You are overstating it to call it yearly chaos. More often than not, the NC is not disputed. But even if it were, yearly chaos is preferable to a system where a multiple loss team is playing for the NC. If we want 3 and 4 loss teams playing for the NC, why have a regular season at all?
The regular season is the one thing that distinguishes CFB from every other major sport. The regular season actually means something. There are no wild card (read: mediocre) teams playing for the champoinship. There are no teams which lost 25% of their games playing for the NC. Those are all good things, IMO.
78 - I'll admit that no one is really exploding with excitement when an 8-8 team is in the playoffs in the nfl. Thing is, there would be no 8-8 teams in a CFB playoff, it would be all undefeated, 1-loss to a good opponent, and maaaaaybe a 2 loss in there (if both teams were very high caliber). Nobody at the end of the year in the top 8 is an average team. It's feasible that someone with a super-cupcake schedule sneaks in but then they would get crushed anyway if they weren't a true contender. The NFL has teams like that in the playoffs because there is so much parity, and that frankly doesn't exist in college ball.
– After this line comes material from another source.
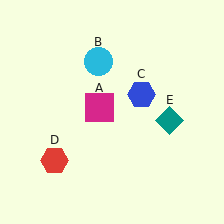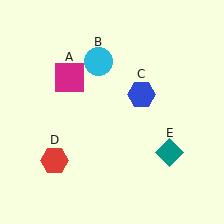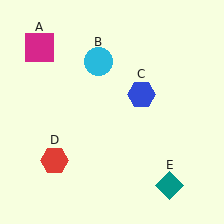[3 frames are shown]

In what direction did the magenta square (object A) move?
The magenta square (object A) moved up and to the left.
Who said anything about the ACC champ? If they would be outside the top8 (in an 8-team playoff) then they would play in some random bowl game. I don't think that the ACC had anyone in the top 8, so they simply wouldn't be represented. Yes UT beat USuCk in 2006.... but where was Boise State? Personally I think either team would have beaten them like the worlds biggest drum, but no one really knows considering they ended the season undefeated. A playoff ends that problem. I can't think of another sport that has such an asinine ending to the season as CFB. Maybe it's the skewed domer perspective since all I personally care about is the NC, so conference championships are meaningless in my mind.
Fact is a lot of the time the two best teams do indeed meet at the BCS championship. But it should be EVERY time, and the best way to determine that is a playoff.
What happens if LSU, Cal, Ohio State, Boston College, and South Florida all go undefeated?? These teams are all in BCS conferences!! Who would play in the National Championship Game?
I want to see the NC determined on the field and the best way to accomplish that is to have a 4 team playoff. Polls wouldn't be released until the first week of October. Thus the regular season still matters. You lose games your out of the conversation. I remember in '01 or '02 a two loss Colorado team was arguably the best team in the nation behind Miami.
Miami ended up stomping Nebraska and one can only wonder what would have happened if Colorado (the team that beat Nebraska by more than 30) would have played Miami. Yeah Oregon beat them badly in the Fiesta Bowl but who knows where the Buffs minds were at.
That is just one example. Bottom line I prefer NC's to be handled on the field.